Le sport, c’est la santé, mais ses effets sur le cancer du sein sont souvent sous-estimés, même par les médecins. Pourtant, les chiffres sont incontournables : le sport peut vous sauver la vie.

Incroyable mais vrai: en faisant du sport dès votre plus jeune âge, vous réduisez votre risque de cancer du sein de 30% ! Scientifiquement prouvé: un entraînement régulier et intensif fait chuter le risque de récidive de 40 à 70% !

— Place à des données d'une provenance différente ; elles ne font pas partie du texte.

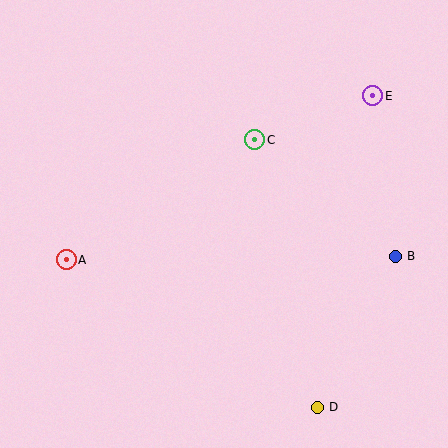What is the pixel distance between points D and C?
The distance between D and C is 275 pixels.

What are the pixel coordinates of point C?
Point C is at (255, 140).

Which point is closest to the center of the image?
Point C at (255, 140) is closest to the center.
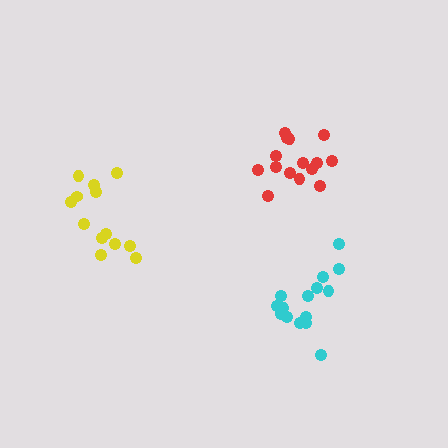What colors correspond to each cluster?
The clusters are colored: yellow, red, cyan.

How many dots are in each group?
Group 1: 13 dots, Group 2: 15 dots, Group 3: 15 dots (43 total).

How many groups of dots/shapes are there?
There are 3 groups.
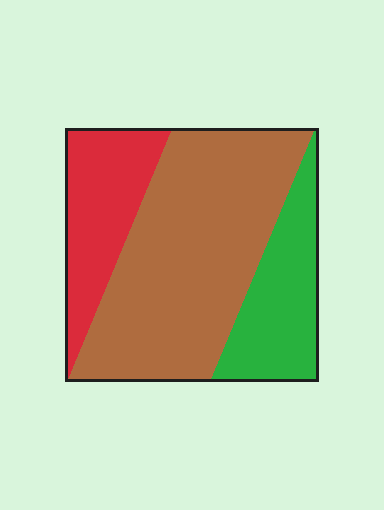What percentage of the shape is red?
Red covers 22% of the shape.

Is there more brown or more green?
Brown.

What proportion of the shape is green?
Green takes up about one fifth (1/5) of the shape.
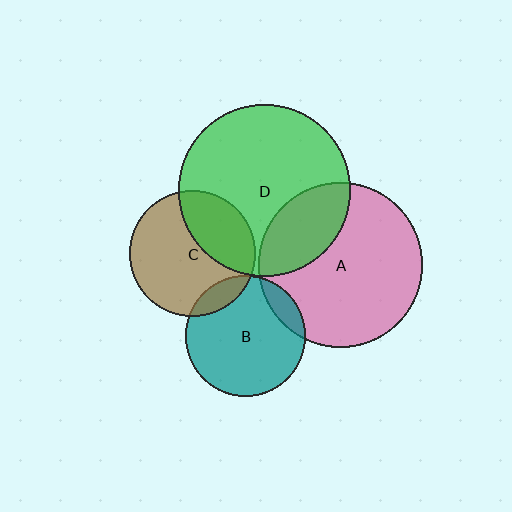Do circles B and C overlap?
Yes.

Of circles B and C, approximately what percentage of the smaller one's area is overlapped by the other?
Approximately 10%.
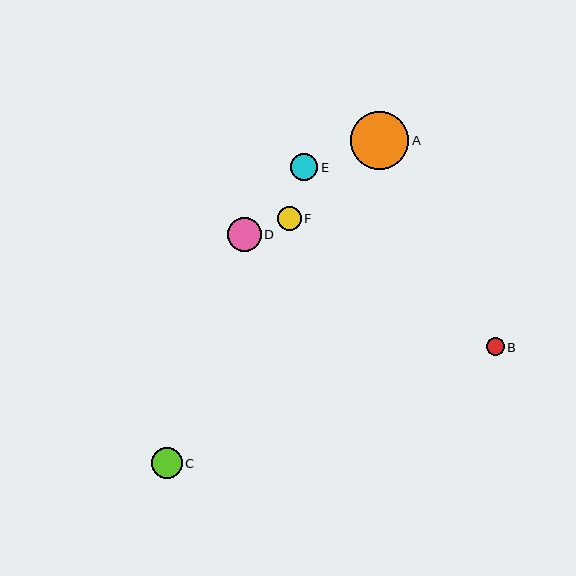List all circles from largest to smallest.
From largest to smallest: A, D, C, E, F, B.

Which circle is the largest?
Circle A is the largest with a size of approximately 59 pixels.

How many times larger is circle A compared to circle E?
Circle A is approximately 2.2 times the size of circle E.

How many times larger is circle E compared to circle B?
Circle E is approximately 1.5 times the size of circle B.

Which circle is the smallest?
Circle B is the smallest with a size of approximately 18 pixels.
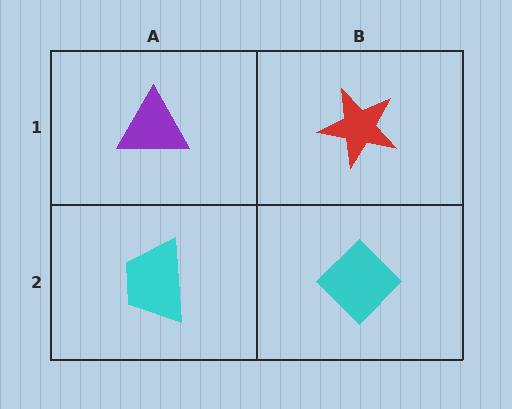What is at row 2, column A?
A cyan trapezoid.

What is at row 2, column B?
A cyan diamond.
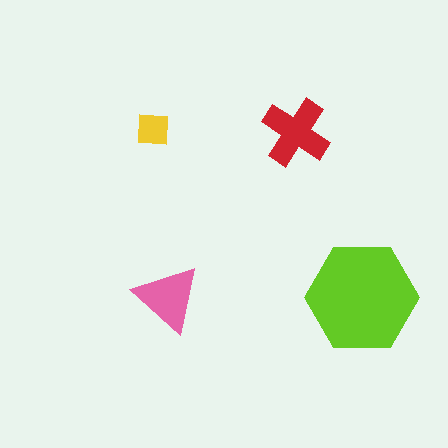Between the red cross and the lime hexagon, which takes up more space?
The lime hexagon.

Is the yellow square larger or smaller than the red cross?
Smaller.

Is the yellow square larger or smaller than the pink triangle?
Smaller.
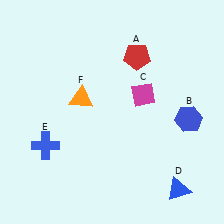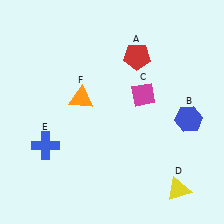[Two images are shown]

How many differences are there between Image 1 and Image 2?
There is 1 difference between the two images.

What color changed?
The triangle (D) changed from blue in Image 1 to yellow in Image 2.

En prévention: un effet protecteur

Les statistiques relatives aux effets du sport et de l’exercice sur le cancer du sein ont de quoi surprendre… en bien ! Ces chiffres scientifiquement validés révèlent en effet une réduction du risque pouvant atteindre plusieurs dizaines de pour cent en fonction du type et de l’intensité de l’exercice physique pratiqué. Rôle préventif, action bien-être pendant le traitement, diminution des risques de récidive : le sport est sur tous les fronts. Cette influence positive sur le cancer du sein est plurifactorielle : votre système immunitaire étant renforcé, sa capacité à éradiquer d’éventuelles cellules cancéreuses augmente. L’activité physique agit également à la baisse sur les sécrétions hormonales et influe sur les facteurs de croissance. En outre, elle vous aide à contrôler votre poids, ce qui joue aussi en votre faveur. D’après les études, ces effets se manifestent surtout dans les cancers du sein et du côlon. Le Professeur Luc Baeyens, gynécologue, médecin du sport et coordinateur de la Clinique du sein du CHU Brugmann à Bruxelles, insiste en tout cas sur l’importance de ce lien sport-cancer. “Il va de soi que l’effet positif sur la santé est d’autant plus marqué que l’entraînement est plus intensif, souligne Luc Baeyens. Le sport améliore évidemment votre état général, votre système cardiovasculaire, votre forme et votre énergie. Mais, dans le cas particulier du cancer du sein, il présente de nombreux atouts en matière de réduction des risques. Côté prévention, pour commencer, la règle est simple : en faisant du sport dès votre plus jeune âge, vous diminuez de quelque 30% votre risque de développer ultérieurement un cancer du sein."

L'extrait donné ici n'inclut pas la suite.